In the West, the main battle is still at Verdun – which begins in February and will become the First World War’s longest battle.
The tragic toll of dead and wounded is skyrocketing.
“By the end of March,” reports historian Martin Gilbert, “the toll of dead and wounded there had reached 89,000 French and 81,607 Germans. On April 1st a century ago, the German Kaiser declares, “This war will end at Verdun.”
He is wrong, and it does not. A few days later, the Germans are driven back once again. The same day, General Philippe Petain, the French commander at Verdun, who at the beginning of the battle declared “They shall not pass,” now according to Gilbert, “exhorts his troops” ‘Take courage, we’ll get them.’”
And they do. “At the beginning of April,” writes war historian John Keegan, “[German General] Erich von Falkenhayn’s belief that he could win a victory of attrition without exposing his own army to comparable loss was fading.”

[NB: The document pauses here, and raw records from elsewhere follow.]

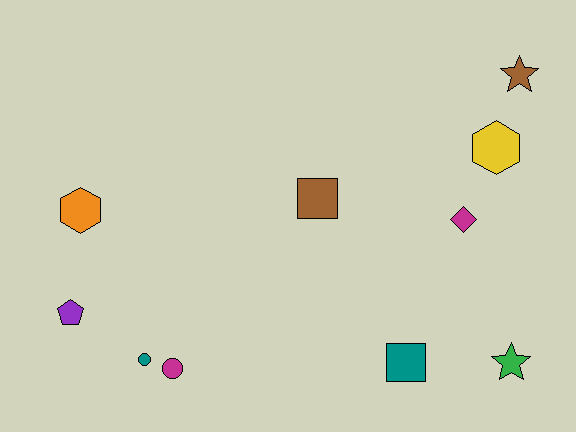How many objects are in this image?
There are 10 objects.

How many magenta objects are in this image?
There are 2 magenta objects.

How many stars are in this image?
There are 2 stars.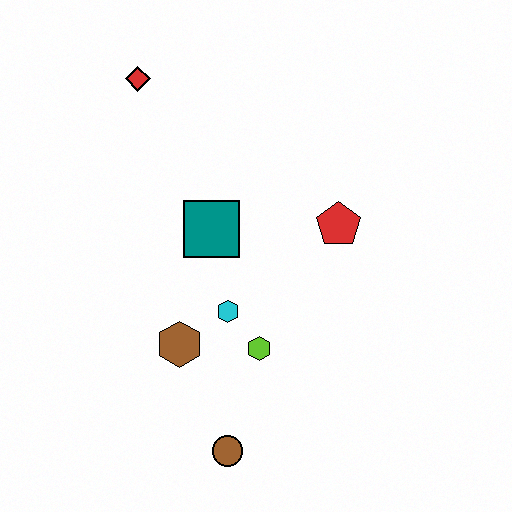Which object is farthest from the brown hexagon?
The red diamond is farthest from the brown hexagon.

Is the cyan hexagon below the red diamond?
Yes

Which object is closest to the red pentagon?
The teal square is closest to the red pentagon.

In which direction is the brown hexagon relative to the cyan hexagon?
The brown hexagon is to the left of the cyan hexagon.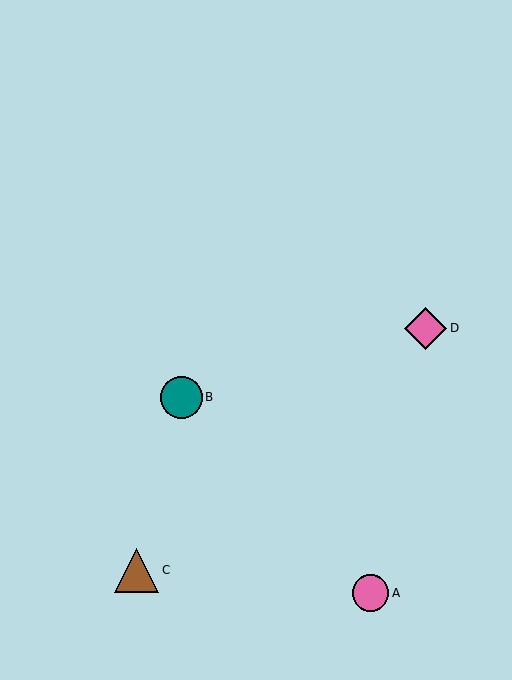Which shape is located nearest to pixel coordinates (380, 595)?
The pink circle (labeled A) at (371, 593) is nearest to that location.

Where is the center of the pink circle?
The center of the pink circle is at (371, 593).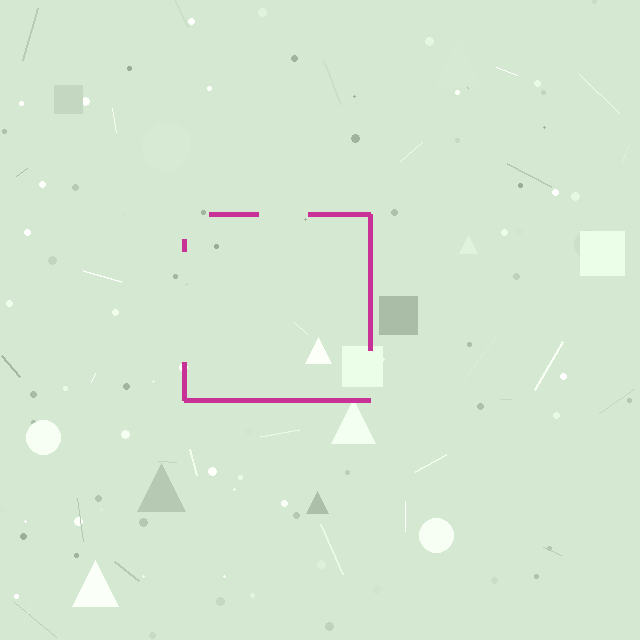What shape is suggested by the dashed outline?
The dashed outline suggests a square.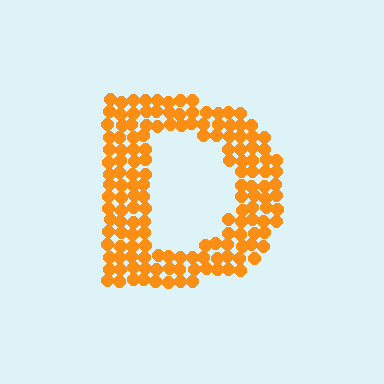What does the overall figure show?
The overall figure shows the letter D.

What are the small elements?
The small elements are circles.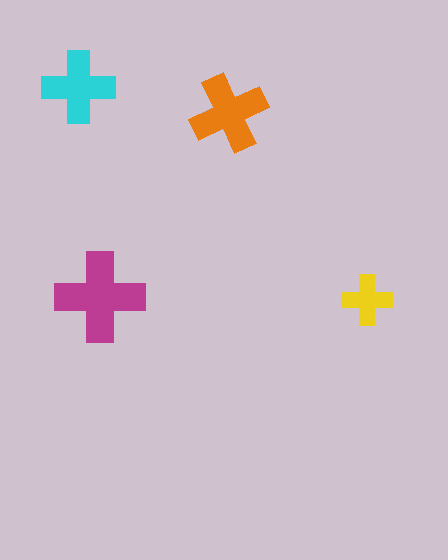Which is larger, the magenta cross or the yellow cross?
The magenta one.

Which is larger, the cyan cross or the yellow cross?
The cyan one.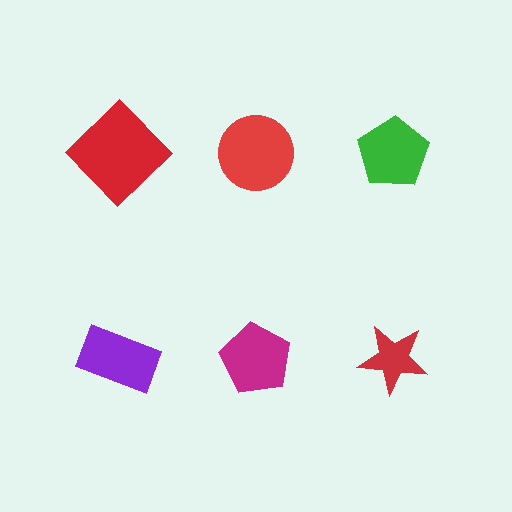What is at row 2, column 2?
A magenta pentagon.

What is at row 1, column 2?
A red circle.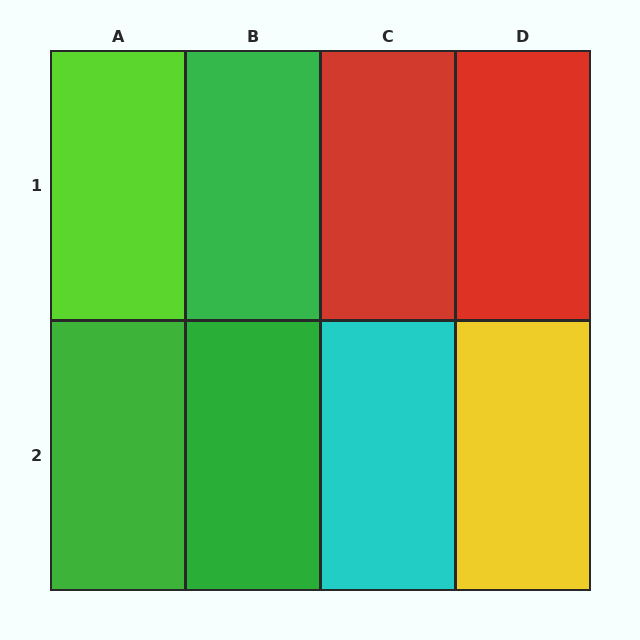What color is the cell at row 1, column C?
Red.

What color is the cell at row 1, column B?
Green.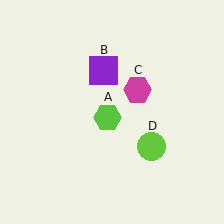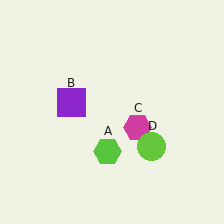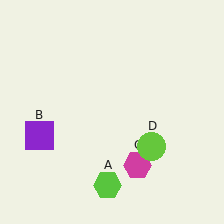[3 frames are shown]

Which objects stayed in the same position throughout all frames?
Lime circle (object D) remained stationary.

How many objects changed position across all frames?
3 objects changed position: lime hexagon (object A), purple square (object B), magenta hexagon (object C).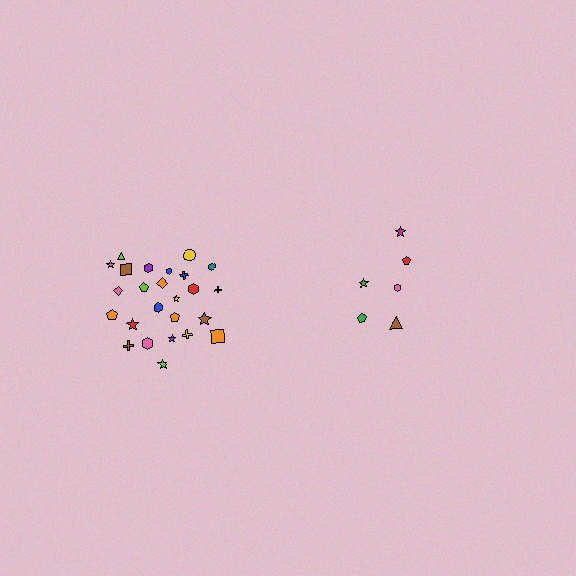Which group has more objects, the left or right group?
The left group.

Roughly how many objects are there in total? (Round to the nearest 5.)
Roughly 30 objects in total.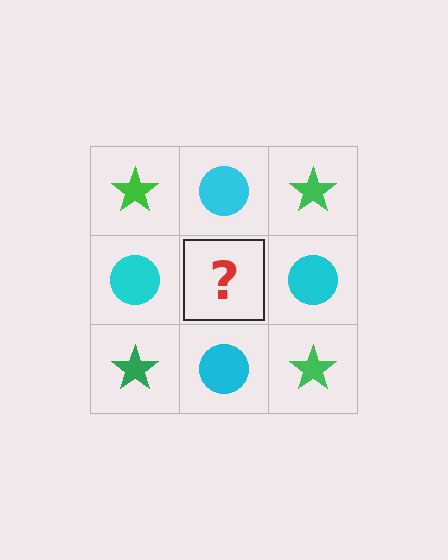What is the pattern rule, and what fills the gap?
The rule is that it alternates green star and cyan circle in a checkerboard pattern. The gap should be filled with a green star.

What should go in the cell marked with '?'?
The missing cell should contain a green star.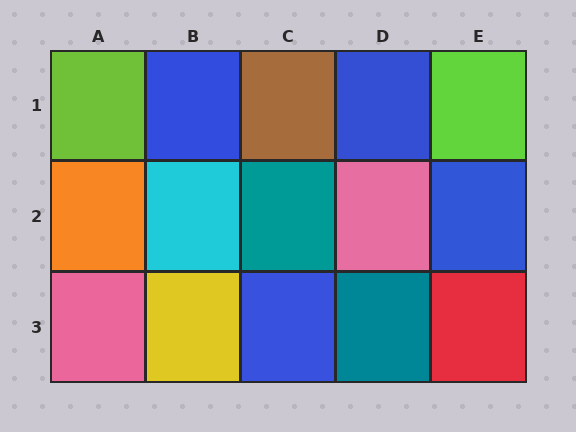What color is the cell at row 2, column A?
Orange.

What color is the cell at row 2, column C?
Teal.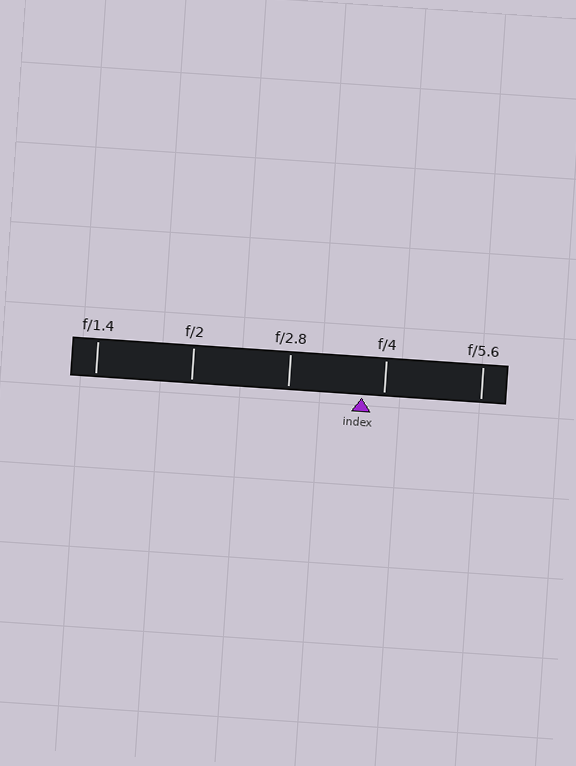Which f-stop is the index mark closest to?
The index mark is closest to f/4.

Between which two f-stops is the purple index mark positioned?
The index mark is between f/2.8 and f/4.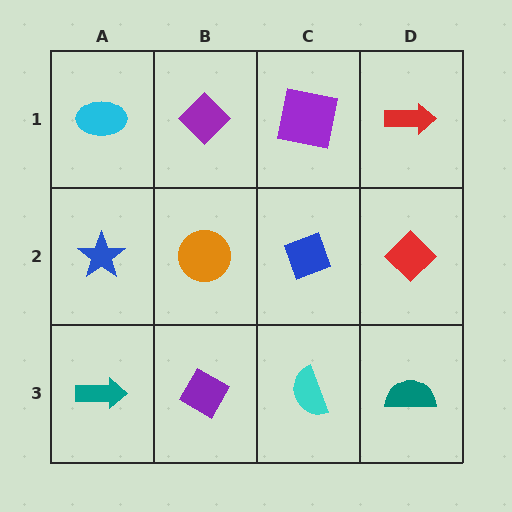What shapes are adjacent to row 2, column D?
A red arrow (row 1, column D), a teal semicircle (row 3, column D), a blue diamond (row 2, column C).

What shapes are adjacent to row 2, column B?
A purple diamond (row 1, column B), a purple diamond (row 3, column B), a blue star (row 2, column A), a blue diamond (row 2, column C).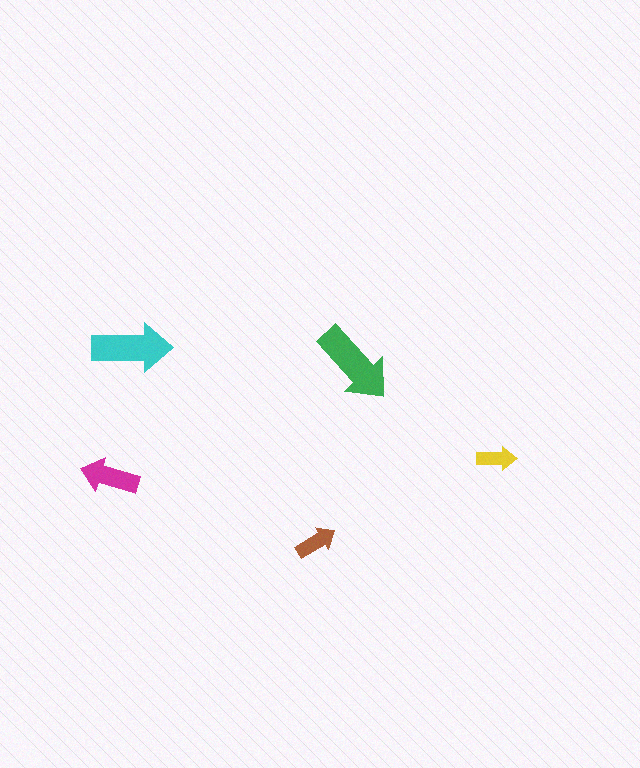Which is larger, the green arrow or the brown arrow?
The green one.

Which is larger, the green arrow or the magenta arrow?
The green one.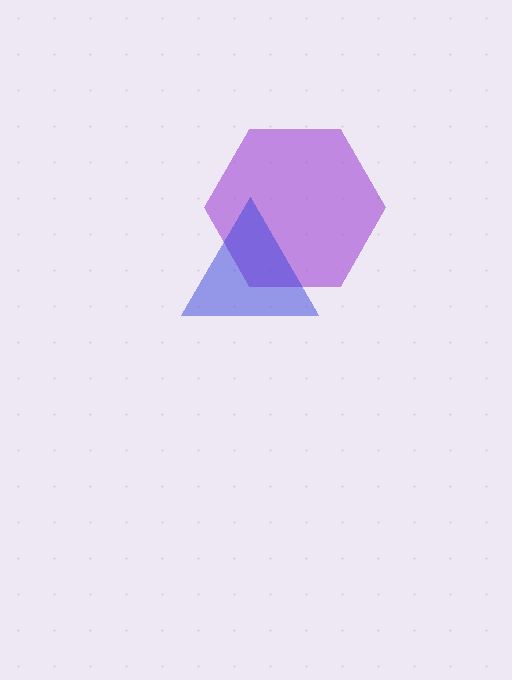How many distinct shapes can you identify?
There are 2 distinct shapes: a purple hexagon, a blue triangle.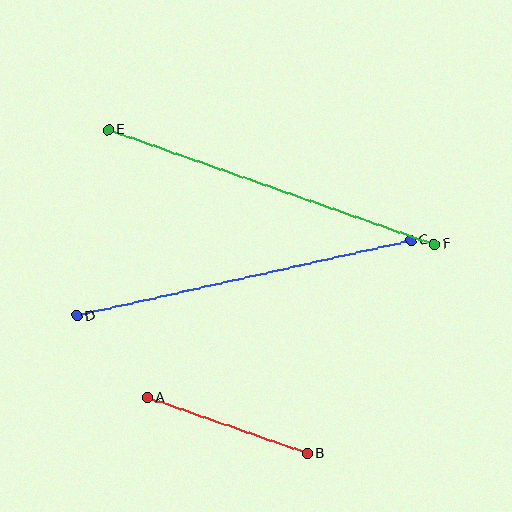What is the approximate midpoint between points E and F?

So at this moment in the war a century ago the Germans shift strategies. They decided “to abandon the strategy of limited offensive and attack across the extent of the whole front, now nearly twenty miles wide.”
The new German offensive is to begin in a few days.
In the East, the battle rages around Lake Naroch, in Eastern Russia (now Belarus). It begins in mid-March 1916, and by now, it is coming to an end.
The Russians launch the attack under pressure from the French command, who insist on it to draw German troops away from the French desperate circumstances at Verdun.
“It was a copy-book example of how not to do things,” writes historian Norman Stone. “The troops were marched over snow, easily spotted by German aircraft; even the cooks in headquarters were discussing when the offensive would take place.”
“On top of everything else,” Stone reports, “there was a row between light artillerists and heavy artillerists, with no cooperation, and the initial bombardment was ineffective.”
Like so many battles in this war, Stone reports, “After 100,000 casualties and no gains, the attack was called off.”
Stone considers Lake Naroch “the worst-managed battle of the entire war.”
“After Lake Naroch, the Russian northern armies did next to nothing for a full year and a half – bored, badly fed, drinking on empty stomachs foul stuff brewed in secret; the very prescription for a mutiny, which was duly to happen on an enormous scale.”
It goes without saying that the goal of the offensive – to relieve pressure on the French army at Verdun – is a total failure.
By the time the battle at Naroch ends in early April, war historian Keegan reports, “Russian losses totaled 100,000, including 12,000 men who had died of exposure in the harsh late-winter weather.”